Every Post is a Comeback Post

So I had originally intended to have a mini-blitz of material posted during Shark Week involving some of the topics that slip under the Shark Week radar, but for some reason technical difficulties arose that prevented me from successfully posting.  Also, in the middle of that I attended the annual AFS meeting in Quebec, which was awesome (I did my best to live-tweet the shark, highly migratory species, and feeding ecology talks, which you can see at #AFS14).  Those aforementioned posts will be up in the next coming week (give or take), so I hope you haven’t been completely burned out by shark material yet.

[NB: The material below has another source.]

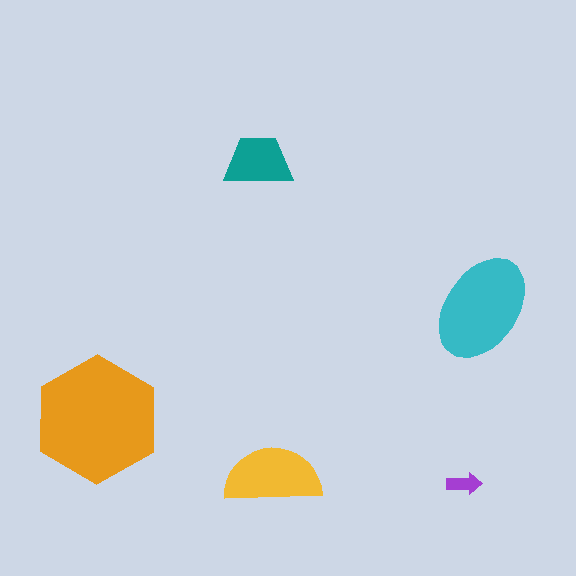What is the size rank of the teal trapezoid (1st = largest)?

As far as Shark Week goes, others have covered the event itself better than I could.  Dave Shiffman has a nice recap of reactions to this year’s offerings as well as his own reviews, and I pretty much share his opinions.  It seems Discovery is determined to continue down the path of fear-mongering and spreading fake information in its quest to run Shark Week (which, by the way, exposed me to some of the first shark conservation messages I’d ever heard as a kid) straight into the ground.  If that’s their goal, it seems to be working: Christie Wilcox pointed out that this is the first year Shark Week has actually done worse than the previous year, though it’s worth noting that the only shows to fare relatively well in their time slots were the ones that profiled real research.  Clearly the audience has spoken and prefers real sharks and real shark scientists to poorly scripted CGI, but has Discover burned its bridges by lying the very scientists that provide them with material?  I certainly hope the ship gets back on course, because being on Shark Week is still a personal bucket list item of mine, but I’ll be damned if I’m going to participate in the nature documentary equivalent of Fox News.

And on that note, let’s get back to blogging.